The silence over one unlawful detention in Port Harcourt is an indictment of all of us.
A nation’s greatness is not in its GDP or monuments, but in the way it treats its smallest citizens.
When we fail to value one life, we prepare the stage for collective decay.
VIII. Reclaiming Value,The Hope of Conscience.
Hope is not optimism; it is resistance.
It is the stubborn belief that decay is not destiny.
To restore the worth of one Nigerian life, we must start with conscience.
Not policy, not slogans, conscience.
The policeman must see a human being before he sees a suspect.
The judge must see truth before he sees technicalities.
The politician must see service before he sees power.
And the citizen must see responsibility before he sees complaint.
The rebuilding of worth begins with remembering.
Remembering that our neighbour’s life is sacred.
That no tribe, title, or theology makes one life superior to another.
We must teach our children that corruption kills more than bullets, that silence is complicity, and that citizenship is not just about rights but about duty.
Let the classroom, the pulpit, and the courtroom all return to one simple creed: Life is sacred.
IX. Conclusion: When Conscience Returns.
When conscience returns to power, hope will no longer sound naïve.
A nation that remembers the worth of one life can still be redeemed.
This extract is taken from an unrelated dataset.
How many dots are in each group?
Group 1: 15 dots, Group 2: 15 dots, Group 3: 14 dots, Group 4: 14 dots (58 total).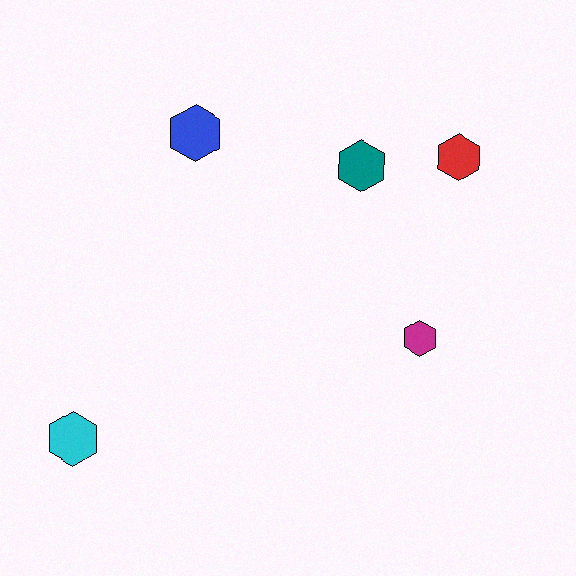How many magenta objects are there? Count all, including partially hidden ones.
There is 1 magenta object.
It can build hospitals where now there are excuses.
It can teach empathy where now there is apathy.
It can make peace a policy, not a prayer point.
The day we refuse to look away from the body on the roadside, the day we call him brother instead of stranger, that day, Nigeria will begin again.
Because in the end, the worth of one Nigerian is not in what he owns, but in what we all become because he lived.